GDT-IDS: graph-based decision tree intrusion detection system for controller area network

With the rapid development of automotive technology, the security of in-vehicle networks (IVN) has received increasing attention. The controller area network (CAN), widely used for in-vehicle communication, faces significant security risks due to its inherent vulnerabilities. These risks can lead to attacks, data leakage, and abnormal functioning of vehicle systems. Currently, the mainstream security approach is the intrusion detection system (IDS). Graph-based IDSs have been widely studied for their ability to represent the relationships between CAN messages through nodes and edges, providing an intuitive and structured analysis that enables effective detection of various types of attacks. However, existing graph-based methods rely on basic features, such as the number of nodes, edges, and the maximum degree, which are insufficient for capturing the complex characteristics of spoofing and replay attacks, resulting in suboptimal detection accuracy.
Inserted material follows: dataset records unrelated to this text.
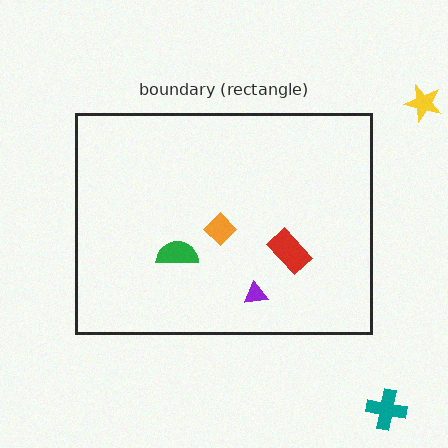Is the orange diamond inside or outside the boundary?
Inside.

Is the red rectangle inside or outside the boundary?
Inside.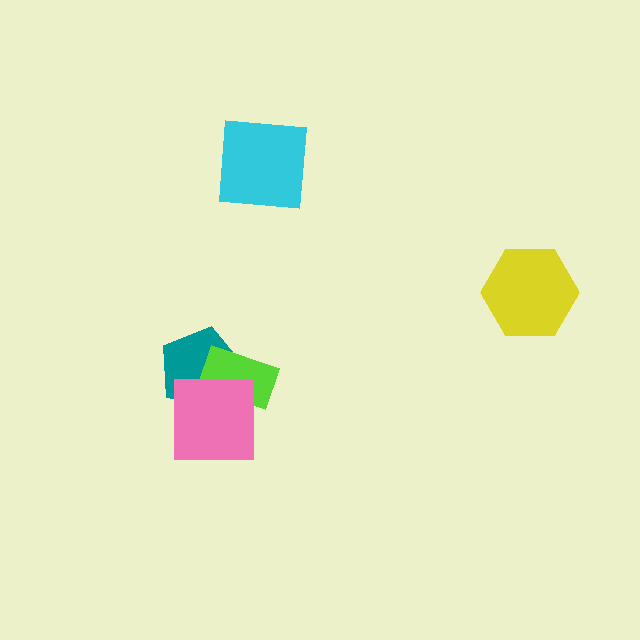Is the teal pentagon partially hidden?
Yes, it is partially covered by another shape.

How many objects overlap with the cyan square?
0 objects overlap with the cyan square.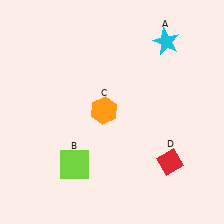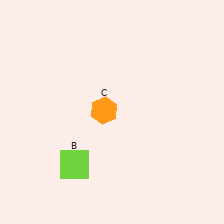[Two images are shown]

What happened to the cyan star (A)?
The cyan star (A) was removed in Image 2. It was in the top-right area of Image 1.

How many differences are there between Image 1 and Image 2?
There are 2 differences between the two images.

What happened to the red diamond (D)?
The red diamond (D) was removed in Image 2. It was in the bottom-right area of Image 1.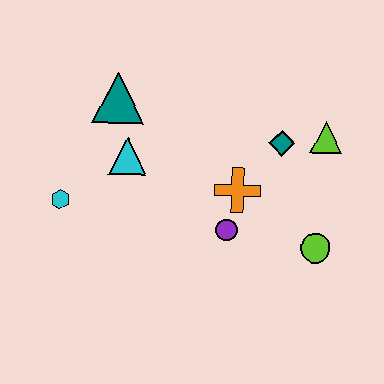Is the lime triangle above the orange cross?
Yes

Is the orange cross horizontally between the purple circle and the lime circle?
Yes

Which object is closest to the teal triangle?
The cyan triangle is closest to the teal triangle.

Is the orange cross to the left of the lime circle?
Yes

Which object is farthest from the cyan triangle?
The lime circle is farthest from the cyan triangle.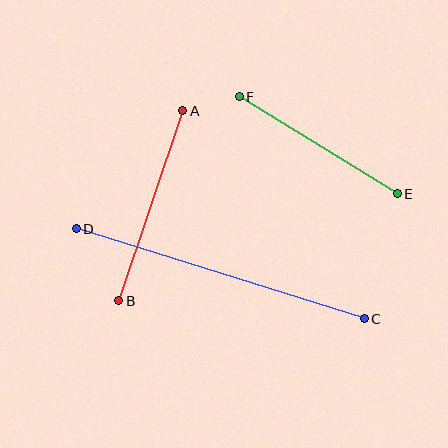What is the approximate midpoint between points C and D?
The midpoint is at approximately (220, 274) pixels.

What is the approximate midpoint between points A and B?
The midpoint is at approximately (151, 206) pixels.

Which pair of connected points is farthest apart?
Points C and D are farthest apart.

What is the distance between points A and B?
The distance is approximately 200 pixels.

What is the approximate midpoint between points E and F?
The midpoint is at approximately (318, 145) pixels.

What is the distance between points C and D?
The distance is approximately 302 pixels.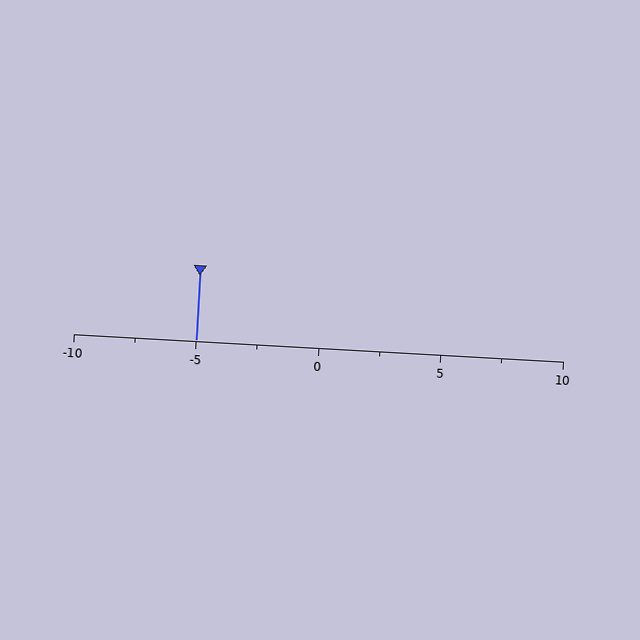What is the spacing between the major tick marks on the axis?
The major ticks are spaced 5 apart.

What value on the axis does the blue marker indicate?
The marker indicates approximately -5.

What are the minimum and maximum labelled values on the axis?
The axis runs from -10 to 10.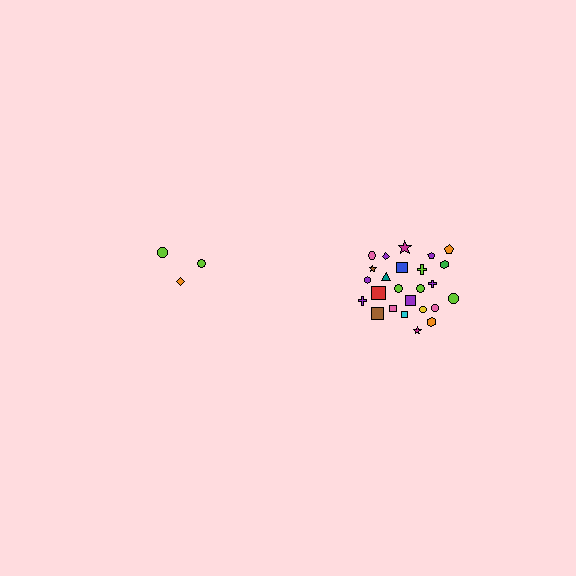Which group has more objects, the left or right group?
The right group.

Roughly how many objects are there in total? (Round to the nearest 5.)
Roughly 30 objects in total.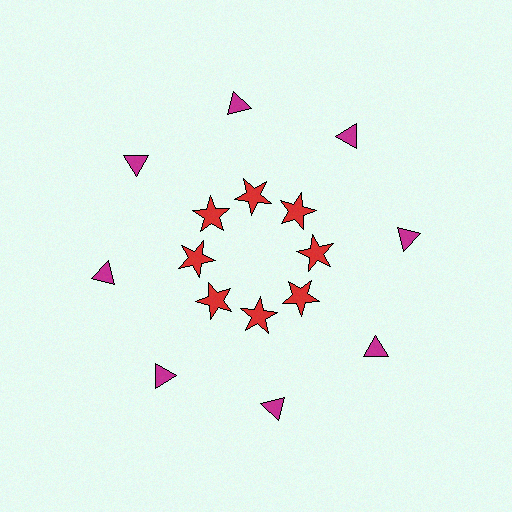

To address this, we propose a graph-based decision tree IDS, named GDT-IDS, specifically tailored to the characteristics of spoofing and replay attacks. By analyzing these attack types, we introduce three novel graph-based features-time difference, betweenness centrality, and graph density-that significantly enhance detection accuracy. Moreover, our method can perform multi-class classification, effectively handling mixed attack scenarios. The use of a decision tree model ensures the process remains lightweight and interpretable, making it suitable for resource-constrained systems like vehicles.